Dow Seeks Fifth Straight Record Close
According to Schaeffer's Senior Quantitative Analyst Rocky White, the last time the Dow marched to a record close five sessions in a row was mid-December. On average, the Dow gained 0.56% two weeks after a signal, and was positive a whopping 71.8% of the time. Going three months out, the Dow averages a gain of 2.49%, and was higher 68.4% of the time. That's a much better performance compared to the Dow's anytime returns since 1954.


S&P Eyes Signal Sounded Just Once Since 1998
The S&P 500 Index is aiming for its seventh straight gain, and just touched another record high. The last time the index marked both of these feats simultaneously was July 2013, and before that you'd have to go back to November 1998.

After previous signals, the SPX went on to average a one-week return of 0.62%, and was higher 79.3% of the time. That's much better than the index's average one-week return of 0.17%, going back to 1950. Of course, next week is Presidents Day, however, which tends to bode poorly for the broad-market barometer. Looking three months out, the SPX averaged a return of 2.26%, and was higher 69% of the time -- a slightly better-than-usual performance.

Nasdaq Signal Flashes For First Time Since Tech Boom
The Nasdaq Composite logged its seventh straight record high today, marking a feat not accomplished since December 1999. Following previous signals, the COMP has averaged roughly in-line returns going a month out. However, while the Nasdaq has been higher just 50% of the time three months after a signal, it's averaged a healthy return of 3.27% -- slightly better than its anytime three-month return going back to 1979.

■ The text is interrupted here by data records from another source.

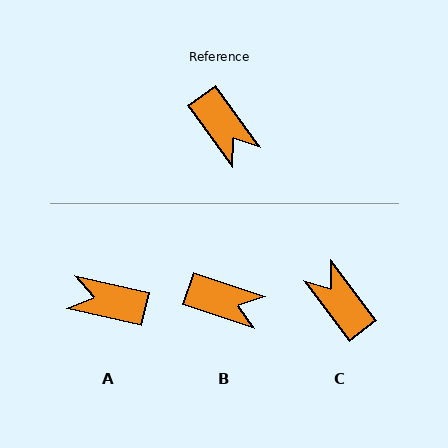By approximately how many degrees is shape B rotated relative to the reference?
Approximately 35 degrees counter-clockwise.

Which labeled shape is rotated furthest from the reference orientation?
C, about 180 degrees away.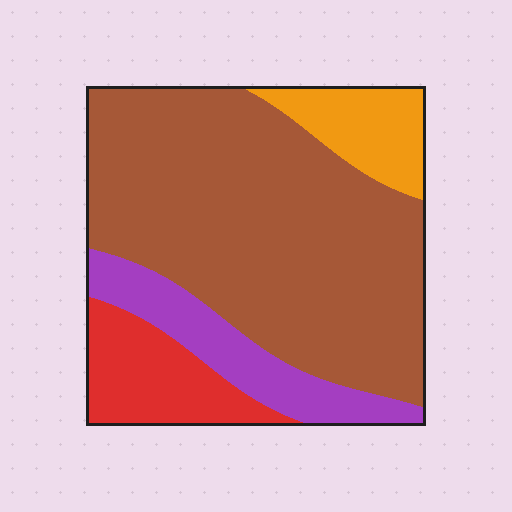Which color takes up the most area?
Brown, at roughly 65%.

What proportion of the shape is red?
Red takes up less than a sixth of the shape.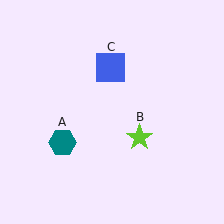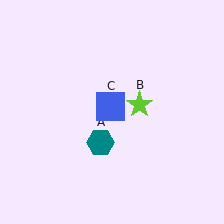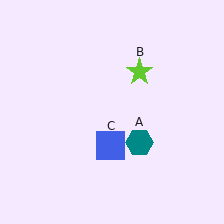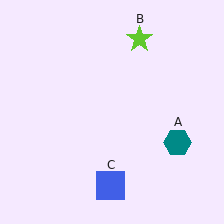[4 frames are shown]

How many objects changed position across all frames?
3 objects changed position: teal hexagon (object A), lime star (object B), blue square (object C).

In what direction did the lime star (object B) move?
The lime star (object B) moved up.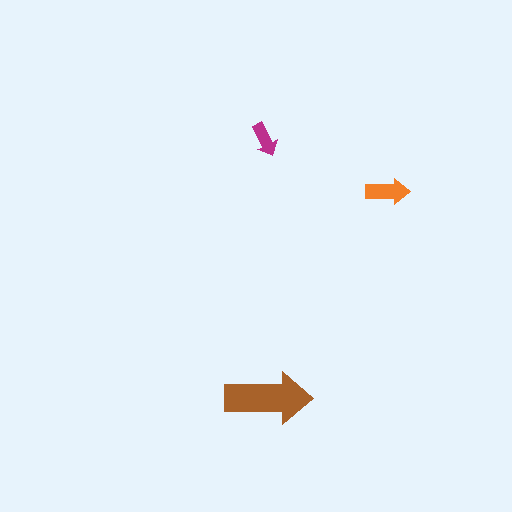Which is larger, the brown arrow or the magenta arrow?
The brown one.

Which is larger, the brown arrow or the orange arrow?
The brown one.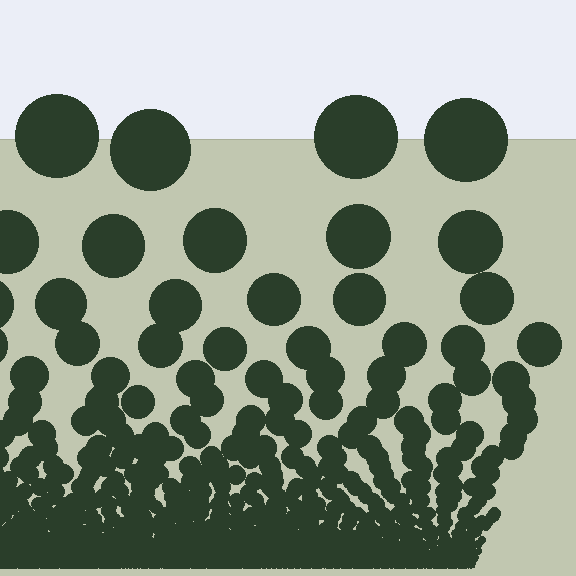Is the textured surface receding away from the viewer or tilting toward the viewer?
The surface appears to tilt toward the viewer. Texture elements get larger and sparser toward the top.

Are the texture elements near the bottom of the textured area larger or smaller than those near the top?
Smaller. The gradient is inverted — elements near the bottom are smaller and denser.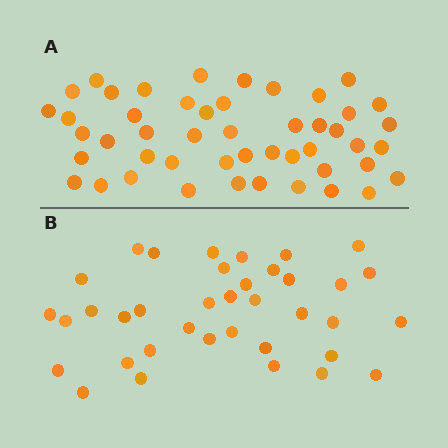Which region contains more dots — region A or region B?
Region A (the top region) has more dots.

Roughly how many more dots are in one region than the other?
Region A has roughly 12 or so more dots than region B.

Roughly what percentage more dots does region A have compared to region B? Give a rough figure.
About 30% more.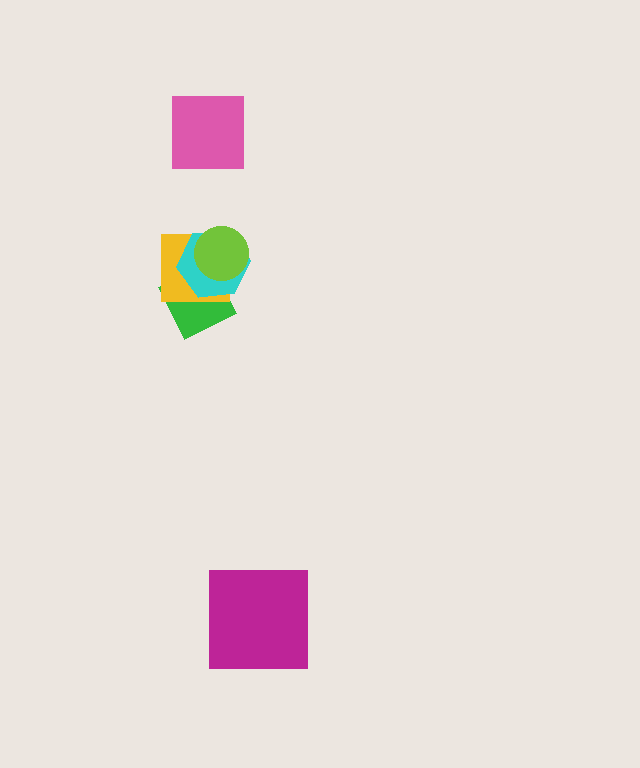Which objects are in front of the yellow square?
2 objects cover part of the yellow square: the cyan hexagon and the lime circle.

Finally, the Dow, SPX, and COMP haven't simultaneously notched record highs for five straight sessions
since the early 1990s, according to
MarketWatch. However, while we recommend not disturbing bullish positions, the massive short covering of late could point to a lack of fuel in the tank, as Schaeffer's Senior V.P. of Research Todd Salamone recently noted in
Monday Morning Outlook. Against this backdrop, traders should consider the purchase of short-term in-the-money call options as a "
stock replacement" strategy, allowing you to participate in a continued trend higher, while at the same time decreasing your dollars at risk.